12.5.09


 


Numa tela em branco, pincelada após pincelada, vai-se dando formas a um estado de alma traduzido em cores, traços e riscos.

Carregando-se mais no azul para que se possa percepcionar a agitação das águas que se tenta recriar. O preto serve para dar formato as âncoras que se vêem presas a uma silhueta humana. Preto e mais preto agarrado a cada membro de um corpo demasiado franzino para segurar tanto peso.

A vida tumultuosa e imprevisível é representada por um mar revolto e encrespado, os constantes e permanentes obstáculos ganham o contorno de ondas.

Sob a aparência de uma pequena e discreta “mancha” consegue-se vislumbrar o lugar que se pretende alcançar. O possível oásis onde se possa saciar a sede, matar a fome e conquistar a tranquilidade.

 

Com tons pálidos, o esboço de um ser humano salienta-se, um rosto sem definições, sem características particulares. Vê-se o significado da sobrevivência, traduzida em braçadas constantes para conseguir manter um corpo demasiado fraco, com demasiado peso, à tona. Esse rosto, esse corpo pode ser de qualquer um, pode ser meu, teu, dele ou daquele! Quantos de vós já se sentiram a afogar, a perder a força e a querer desistir?

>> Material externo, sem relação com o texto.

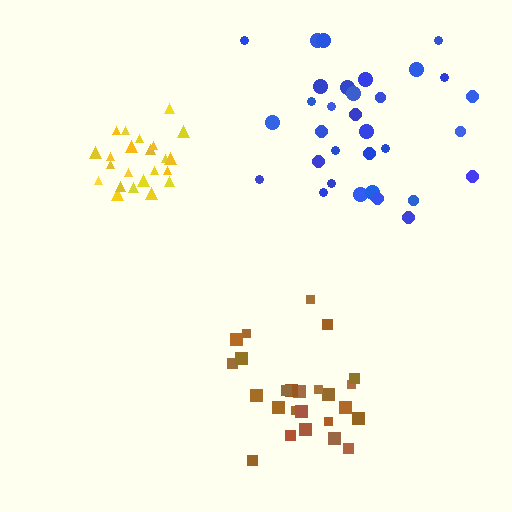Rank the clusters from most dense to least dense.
yellow, brown, blue.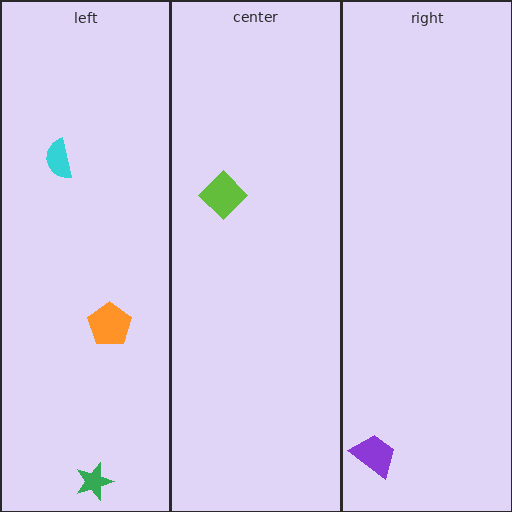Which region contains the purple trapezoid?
The right region.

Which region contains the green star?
The left region.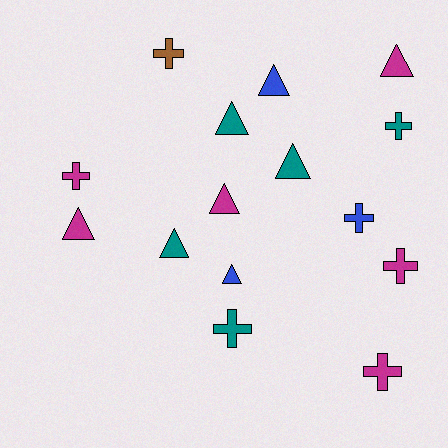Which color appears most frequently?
Magenta, with 6 objects.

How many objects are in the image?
There are 15 objects.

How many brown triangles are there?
There are no brown triangles.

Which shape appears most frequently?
Triangle, with 8 objects.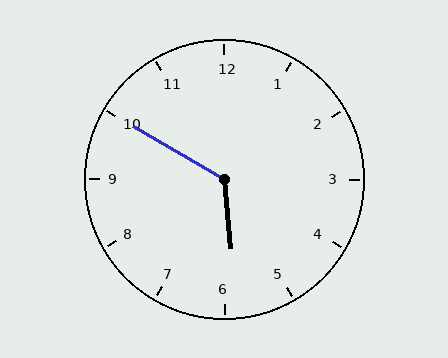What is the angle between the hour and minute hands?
Approximately 125 degrees.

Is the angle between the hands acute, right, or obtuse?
It is obtuse.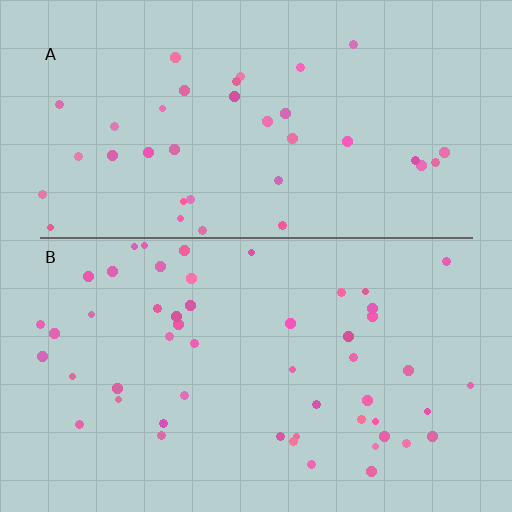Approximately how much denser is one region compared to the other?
Approximately 1.4× — region B over region A.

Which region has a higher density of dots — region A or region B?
B (the bottom).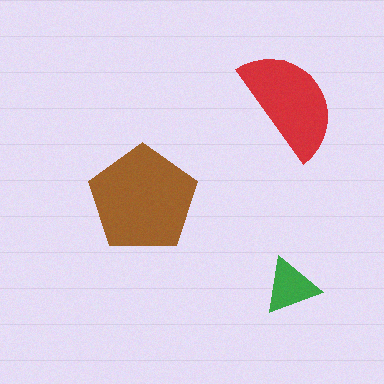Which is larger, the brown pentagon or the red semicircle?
The brown pentagon.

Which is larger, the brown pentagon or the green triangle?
The brown pentagon.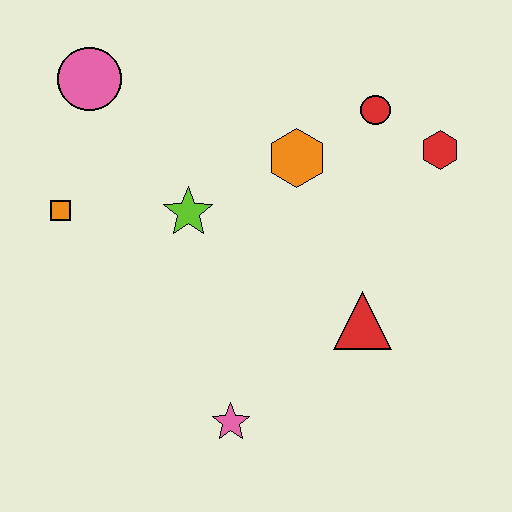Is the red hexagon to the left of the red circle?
No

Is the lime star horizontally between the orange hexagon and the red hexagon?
No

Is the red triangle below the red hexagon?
Yes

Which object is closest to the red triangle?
The pink star is closest to the red triangle.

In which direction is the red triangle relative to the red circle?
The red triangle is below the red circle.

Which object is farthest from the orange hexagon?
The pink star is farthest from the orange hexagon.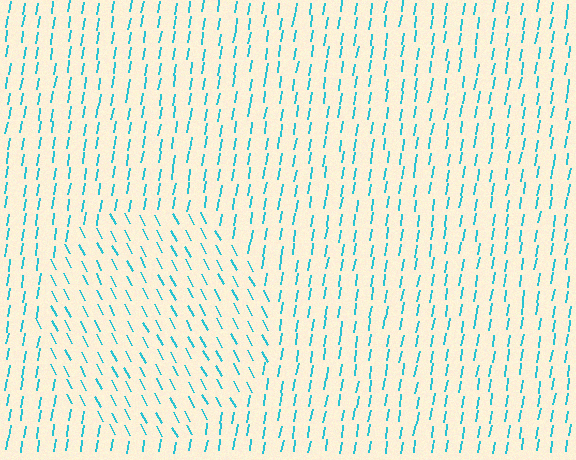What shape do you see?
I see a circle.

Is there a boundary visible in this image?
Yes, there is a texture boundary formed by a change in line orientation.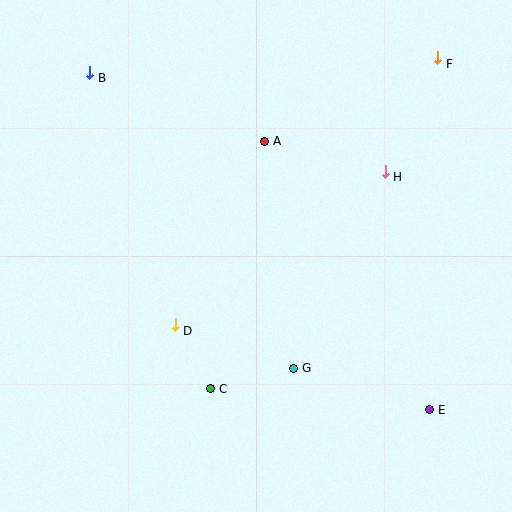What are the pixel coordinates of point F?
Point F is at (438, 64).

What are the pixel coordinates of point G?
Point G is at (294, 368).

Já alguma vez se sentiram no meio de um oceano, sabendo que para sobreviver teriam de nadar sem parar, vencer o cansaço, o medo, e ainda suportar o peso de âncoras amarradas a cada uma das pernas e cada um dos braços? Tiveram de boiar e descansar para recuperar forças, fôlego, para logo em seguida, após algumas braçadas fortes, se sentirem novamente cansados e impotentes para prosseguir um milímetro mais.

A solução foi-vos dada pela razão: tinham apenas de desamarrar as âncoras e deixarem-nas escorrer até as profundezas. A indecisão foi-vos ditada pelo coração, quando continuaram e persistiram em alcançar a tal “mancha” sem se desfazerem do peso de uma âncora que fosse. A teimosia, o orgulho, a estupidez, a inocência, o carinho, o amor foram verdadeiros ditadores!

Debateram-se mais e com mais força que a própria fúria de Neptuno num dia de tempestade! Resistiram e persistiram estoicamente, sentiram que nadavam em círculos, sabiam que perdiam tempo e mesmo assim continuaram em insistir? Insistiram em não abrir mão de pesos que já se encontravam mortos e a possibilidade de os salvar há muito tinha-se extinguido!

Tudo porque teriam que admitir que perderam, que se perderam - a vida, o conteúdo, o valor, o significado, o sentimento que aquelas âncoras representavam!

 

Sem saberem distinguir se o sabor a sal que sentiam na boca seria das lágrimas ou da água que vos ameaçava afogar, tiveram de largar, de desistir, e de esquecer os motivos que vos levaram a tentar salvar a todo o custo umas âncoras que, um dia, tiveram a forma de um bonito sentimento e os contornos de um sonho.

Sentimentos, sonhos que poderão ter a forma de âncoras para mim, para ti, para ele ou para aquele.

 

Numa última pincelada termina-se a tela com todas as cores, todos os traços e riscos que representam um estado de alma quando se termina uma história.

 

Susana Cabral

(Imagem: Barcos Holandeses na Tempestade, de J. M. W. Turner)

 
Link deste ArtigoPor Mil Razões..., às 01:10  Comentar

De susana cabral a 16 de Maio de 2009 às 23:54
Nunca em circunstancia alguma deveremos deixar de lutar para alcançar a "mancha" de sermos e estarmos felizes.
Apenas, na tomada de consciência , que estamos no caminho errado, não deveremos mudar o nosso objectivo (ser feliz) mas talvez alterar o caminho para lá chegar.

De Filipa Rocha a 16 de Maio de 2009 às 19:01
Todos os obstáculos que encontramos no nosso caminho, que nos querem roubar os sonhos e objectivos, são batalhas que depois de vencidas adoçam o sabor da conquista. E no final as recordações, boas ou menos boas, ficam guardadas e transformam-se em lições de vida que nos moldam ao longo do tempo...

De liliana a 14 de Maio de 2009 às 14:27
De facto a vida tem por vezes momentos em parece que estamos num verdadeiro oceano revolto, em que temos de nadar incessantemente para conseguirmos sobreviver. As forças começam a falhar e passa-nos pela cabeça simplesmente parar de lutar.

De PRM a 12 de Maio de 2009 às 13:30
Eu sei bem o que transmite este retrato porque eu já passei já senti tudo o que esta a descrever. E chego à conclusão que a vida é um retrato de sentimentos umas vezes bons outros mais desagradáveis.